ETIHAD STADIUM – Arsenal are top of the Premier League but out of the title race.
If that sounds like a reductive assessment of Mikel Arteta’s remodelled Gunners, it shouldn’t. Pep Guardiola’s irresistible Manchester City set a gold-plated standard that required Arteta’s work-in-progress to occupy rarefied air for the duration of this marathon 296-day campaign.
The brutal reality is that they couldn’t do it, Arsenal’s title credentials collapsing the moment City began to gain ominous momentum.
That Arsenal are still at the peak of the Premier League mountain feels a bit like a cruel joke. Their two-point advantage is a mirage and while Guardiola will counsel against complacency in the coming weeks, only those blinded by unalloyed devotion to the Arsenal cause will believe Manchester City capable of surrendering both of their games in hand. In this kind of swaggering, confident mood they might not drop another point.
They dismantled Arteta’s Arsenal, undressing their title pretensions in bruising fashion on a night that will prompt plenty of soul searching at the Emirates. Pitted against his mentor Arteta got it all wrong, guilty of over-estimating the ability of his players to escape City’s ruthless press with pressure of their own.
How much criticism should he absorb, though? City can do this to the best of teams, as Bayern Munich can testify. Perhaps the one-sided nature of the loss is actually mitigation for Arteta. There’s no system you can deploy to bridge the gap that currently exists between these two teams.
When Liverpool crossed the M62 in April last year they really stretched City. Jurgen Klopp’s side were more seasoned than Arsenal, the manager prepared to momentarily shelve his gegenpress to nullify the worst of City’s threat. They didn’t win but a 2-2 draw served notice that the Premier League title race would go to the wire.
Arsenal tried to replicate that but never looked remotely comfortable doing it.

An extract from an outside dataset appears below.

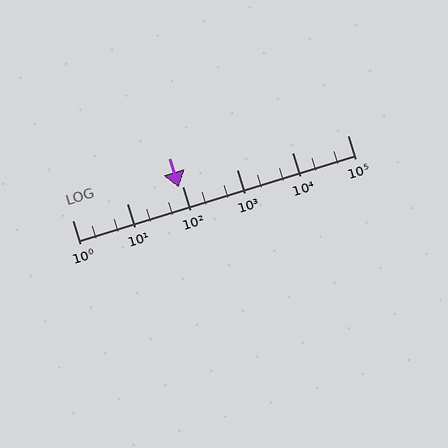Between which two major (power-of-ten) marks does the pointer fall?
The pointer is between 10 and 100.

Credit to Arteta, he stayed true to his principles and sent his team out to go toe to toe with City, asking Rob Holding to press Erling Haaland and Thomas Partey to sit deep and squeeze the space for Kevin De Bruyne and company. But that plan was blown apart in the first ten minutes when Haaland rolled Holding with ease before teeing up De Bruyne for a scintillating run that was matched by a spectacular low drive that eluded Aaron Ramsdale.
From then on the pressure was relentless and while the usual suspects will accuse Arsenal of lacking bottle at the business end of the season they were not devoid of character here. Caught up in a sky blue blizzard they at least dug in to keep it competitive.
Their best chance was probably that doubt crept in as City continued to miss chances and as the half wore on there was some encouragement to be found. Guardiola seethed on the touchline as opportunities were missed.
But that hope did not make it to half-time. Seconds before the interval De Bruyne – who else? – floated a cross which Stones nodded beyond Ramsdale. VAR intervened after Michael Oliver had initially ruled it out and the contest was over, even before De Bruyne’s officially killed it off early in the second half.
When the gloom clears, there should be perspective. Last season Arsenal disintegrated with a Champions League place at their mercy and looked like a team in need of substantial surgery to make them competitive in the title race.
They have arrived at that destination quicker than anyone expected them to, playing with intelligence, endeavour and heart. Players that had been written off last season, like Granit Xhaka, have got better. But it required every cog in the engine to continue to pump at maximum capacity for them to maintain this title challenge.
That was always unrealistic. The drop in level from the desperately missed William Saliba to the unfortunate Holding has been substantial and the consequences at the Etihad proved catastrophic. That Guardiola was able to replace the injured Nathan Ake with Kyle Walker, one of the best Premier League defenders of his generation, will not have been lost on anyone.
Arteta needs funds and faith if Arsenal are to go again. They need at least three elite additions and an infusion of belief if they’re going to overhaul this generational City side but they are making progress.
No-one was celebrating in the away end, but Brighton’s defeat at Forest means they’re assured of a top-four place. Back in August, that would have felt like something worth celebrating.